少林寺拳法がそれ以前の日本武道と何が異なったのか?なぜ短期間で多くの拳士(支持者)を得られたのか?問われる事はまさにその一点に尽きる。

宗道臣の説いた哲学『人、人、人すべては人の質にある』人々の考え方を少林寺拳法の修練を通して徐々に変える事により、この世の中に平和で豊かな世界『理想境』を実現したい。道院・支部で説かれた『教え』、哲学の部分にも共鳴した人達が多かった事がこの一武道の急速な発展に寄与したのが容易に想像が出来る。

しかるに開祖 宗道臣はその法話の中で『オリンピック選手の中には自身が選ばれる為に自分と競合する仲間でも蹴落とさなければならないと考える者もいる、その様な考え方は我々の目指すものではない』と諭された事が有る。これはオリンピックに代表されるスポーツの競争原理の間違った例として、また自分達の教えがいかに大切であるかの指標としたのでは無いであろうか?

その様な言葉の切り取りが政治的に都合よく利用され、組織としての在り方を異なった方向に導く助けとなる事は理解している。

それでは宗道臣の説いた『理想境』建設とクーベルタン男爵が説いた近代オリンピックの考え方とはどこが異なるのであろうか。前に述べた開祖の言葉の切り取りで組織としての在り方をオリンピックやスポーツから切り離そうとしては来なかったか?

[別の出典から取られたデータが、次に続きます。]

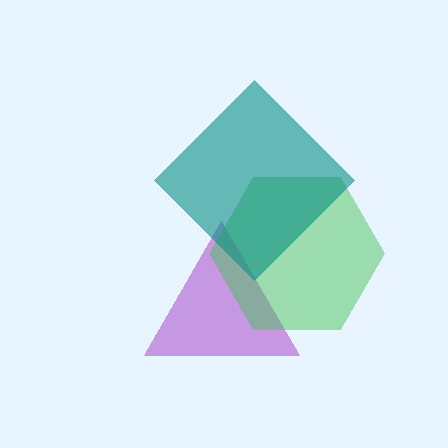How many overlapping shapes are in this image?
There are 3 overlapping shapes in the image.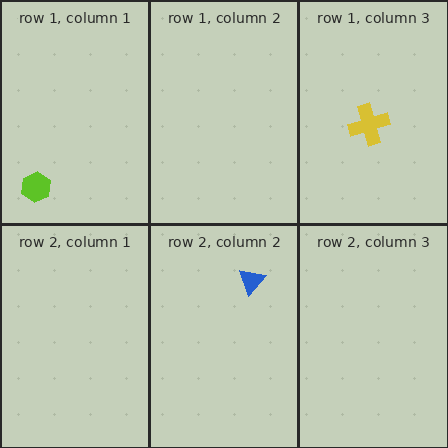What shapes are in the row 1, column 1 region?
The lime hexagon.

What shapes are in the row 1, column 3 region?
The yellow cross.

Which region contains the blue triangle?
The row 2, column 2 region.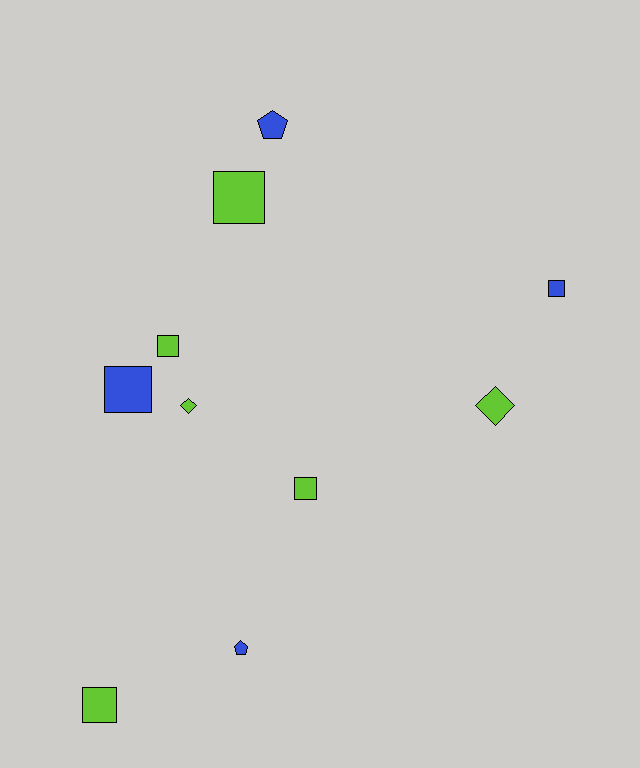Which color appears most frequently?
Lime, with 6 objects.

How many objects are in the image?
There are 10 objects.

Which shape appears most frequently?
Square, with 6 objects.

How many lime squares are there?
There are 4 lime squares.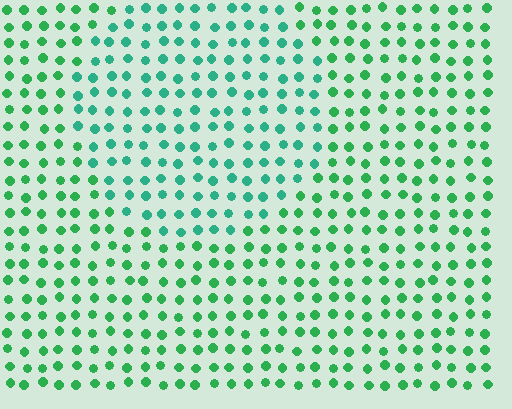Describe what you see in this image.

私は近代オリンピックの父として語り継がれるクーベルタンの説いたオリンピック憲章に付いて今一度検証してみたい。
以下はオリンピック憲章で謳われている文面である。

『 オリンピズムは、肉体と意志と知性の資質を高揚させ、均衡のとれた全人のなかにこれを結合させることを目ざす人生哲学である。オリンピズムが求めるのは、文化や教育とスポーツを一体にし、努力のうちに見出されるよろこび、よい手本となる教育的価値、普遍的・基本的・倫理的諸原則の尊重などをもとにした生き方の創造である。』
他にもいろいろとオリンピックの目的など書かれているが最後に以下の様な記述がある。

《オリンピズムの根本原則1》
「オリンピズムは人生哲学であり、肉体と意志と知性の資質を高めて融合させた、均衡のとれた総体としての人間を目指すものである。スポーツを文化や教育と融合させるオリンピズムが求めるものは、努力のうちに見出される喜び、よい手本となる教育的価値、普遍的・基本的・倫理的諸原則の尊重などに基づいた生き方の創造である。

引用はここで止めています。